The points of contention, as specified in the motion, are that the FMCSA [Federal Motor Carrier Safety Administration] has failed to comply with an amendment attached to this summer's Iraq war appropriations package by not demonstrating the statistical validity necessary for a pilot program; that the pilot program is being initiated without publishing information regarding the inspections of the Mexico-based carriers; and that the reciprocal rights for U.S. carriers have not been demonstrated.

The request concludes that, after years of delays for the plan, waiting awhile longer shouldn’t be a problem.

“At least as early as May 2001, DOT has been predicting the various dates for starting cross-border trucking,” the motion noted, citing anticipated dates in that year, as well as midyear 2002 and this February’s announcement that included a target of about 60 days. “There is no harm from delaying the program for a short time to make sure it is done right in compliance with the requirements Congress imposed.”

Yes, I realize that the Mexican trucks won't carry hazardous materials and will not be hauling large "objects" (meaning what exactly?) but I'm seriously not interested in what they carry (okay, the hazard waste, I really care about, but I digress) I'm interested in knowing how much rest they get, how much pollution the trucks spew out, what kind of drug testing is carried out, if they meet the same standards of Canadian and US trucks and truck drivers with mandatory rest periods.

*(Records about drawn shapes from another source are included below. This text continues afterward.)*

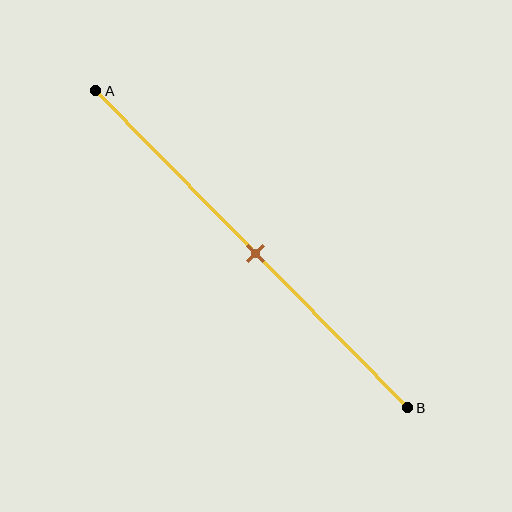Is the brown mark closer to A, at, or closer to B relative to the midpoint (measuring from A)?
The brown mark is approximately at the midpoint of segment AB.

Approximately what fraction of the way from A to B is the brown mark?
The brown mark is approximately 50% of the way from A to B.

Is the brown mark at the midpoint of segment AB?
Yes, the mark is approximately at the midpoint.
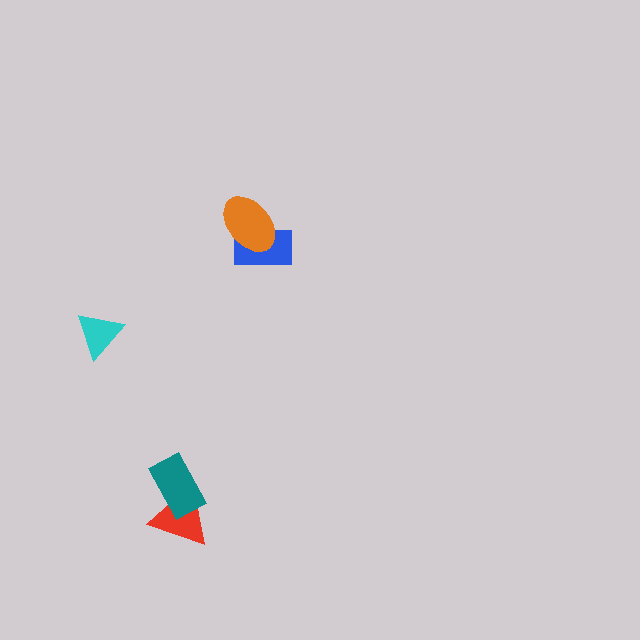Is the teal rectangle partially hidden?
No, no other shape covers it.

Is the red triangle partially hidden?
Yes, it is partially covered by another shape.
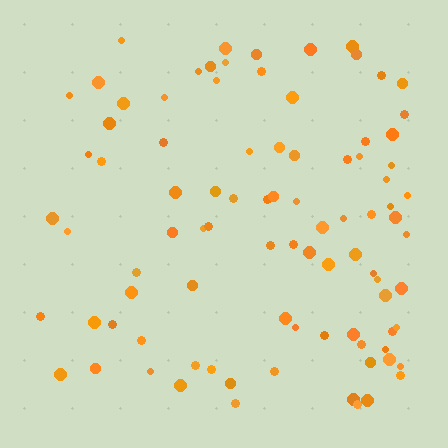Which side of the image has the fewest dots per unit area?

I don't want to worry about driving the PA turnpike from Ohio to DC and hope that the trucker driving next to me has had enough rest. I want to know that the truck drivers I meet in Kingsville, Ohio, are getting rest for more than the time it takes to grab some coffee and a fill up. I want to know that Mexican trucks have to meet the same minimum standards that American drivers do, until then, they shouldn't be on our roads.